3
votes

I have an apache-beam based dataflow job to read using vcf source from a single text file (stored in google cloud storage), transform text lines into datastore Entities and write them into the datastore sink. The workflow works fine but the cons I noticed is that:

  • The write speed into datastore is at most around 25-30 entities per second.
  • I tried to use --autoscalingAlgorithm=THROUGHPUT_BASED --numWorkers=10 --maxNumWorkers=100 but the execution seems to prefer one worker (see graph below: the target workers once increased to 2 but reduced to 1 "based on the ability to parallelize the work in the currently running step").

I did not use ancestor path for the keys; all the entities are the same kind.

The pipeline code looks like below:

def write_to_datastore(project, user_options, pipeline_options):
"""Creates a pipeline that writes entities to Cloud Datastore."""
  with beam.Pipeline(options=pipeline_options) as p:
  (p
   | 'Read vcf files' >> vcfio.ReadFromVcf(user_options.input)
   | 'Create my entity' >> beam.ParDo(
     ToEntityFn(), user_options.kind)
   | 'Write to datastore' >> WriteToDatastore(project))

Because I have millions of rows to write into the datastore, it would take too long to write with a speed of 30 entities/sec.

Question: The input is just one huge gzipped file. Do I need to split it into multiple small files to trigger multiple workers? Is there any other way I can make the importing faster? Do I miss something in the num_workers setup? Thanks!

2

2 Answers

2
votes

I'm not familiar with apache beam, the answer is from the general flow perspective.

Assuming there are no dependencies to be considered between entity data in various input file sections then yes, working with multiple input files should definitely help as all these files could then be processed virtually in parallel (depending, of course, on the max number of available workers).

You might not need to split the huge zipfile beforehand, it might be possible to simply hand off segments of the single input data stream to separate data segment workers for writing, if the overhead of such handoff itself is neglijible compared to the actual data segment processing.

The overall performance limitation would be the speed of reading the input data, splitting it in segments and handoff to the segment data workers.

A data segment worker would further split the data segment it receives in smaller chunks of up to the equivalent of the max 500 entities that can be converted to entities and written to the datastore in a single batch operation. Depending of the datastore client library used it may be possible to perform this operation asyncronously, allowing the split into chunks and conversion to entities to continue without waiting for the previous datastore writes to complete.

The performance limitation at the data segment worker would then be the speed at which the data segment can be split into chunks and the chunk converted to entities

If async ops aren't available or for even higher throughput, yet another handoff of each chunk to a segment worker could be performed, with the segment worker performing the conversion to entities and datastore batch write.
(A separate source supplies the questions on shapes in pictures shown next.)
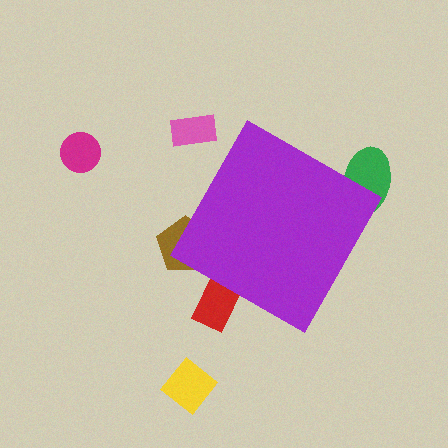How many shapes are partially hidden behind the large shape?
3 shapes are partially hidden.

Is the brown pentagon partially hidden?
Yes, the brown pentagon is partially hidden behind the purple diamond.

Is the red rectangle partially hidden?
Yes, the red rectangle is partially hidden behind the purple diamond.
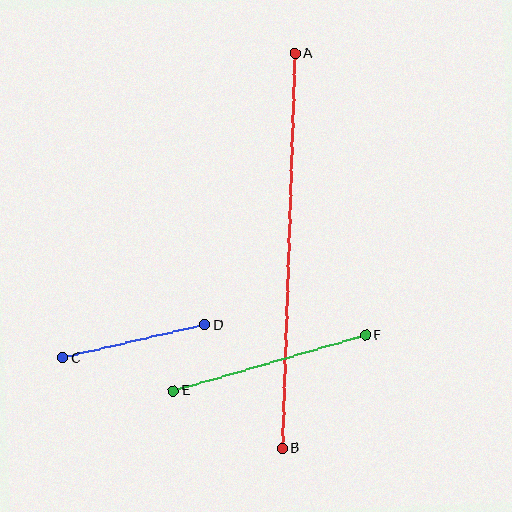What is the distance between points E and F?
The distance is approximately 200 pixels.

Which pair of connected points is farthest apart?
Points A and B are farthest apart.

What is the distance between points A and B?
The distance is approximately 395 pixels.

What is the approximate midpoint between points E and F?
The midpoint is at approximately (270, 363) pixels.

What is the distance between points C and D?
The distance is approximately 145 pixels.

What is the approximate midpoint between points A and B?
The midpoint is at approximately (289, 251) pixels.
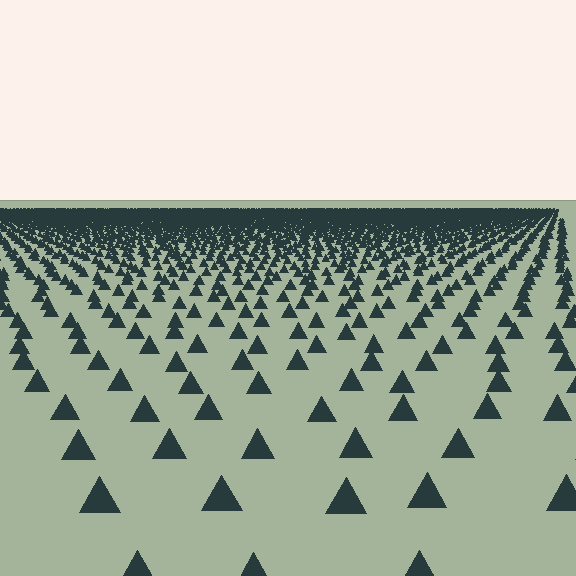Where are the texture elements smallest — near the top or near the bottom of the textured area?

The performance limitation at the data segment worker level would then be just the speed at which the data segment can be split into chunks and handed over to the chunk workers.

With such approach the actual conversion to entities and batch writing them to the datastore (async or not) would no longer sit in the critical path of splitting the input data stream, which is, I believe, the performance limitation in your current approach.

2
votes

I looked into the design of vcfio. I suspect (if I understand correctly) that the reason I always get one worker when the input is a single file is due to the limit of the _VcfSource and the VCF format constraint. This format has a header part that defines how to translate the non-header lines. This causes that each worker that reads the source file has to work on an entire file. When I split the single file into 5 separate files that share the same header, I successfully get up to 5 workers (but not any more probably due to the same reason).

One thing I don't understand is that the number of workers that read can be limited to 5 (in this case). But why we are limited to have only 5 workers to write? Anyway, I think I have found the alternative way to trigger multiple workers with beam Dataflow-Runner (use pre-split VCF files). There is also a related approach in gcp variant transforms project, in which the vcfio has been significantly extended. It seems to support the multiple workers with a single input vcf file. I wish the changes in that project could be merged into the beam project too.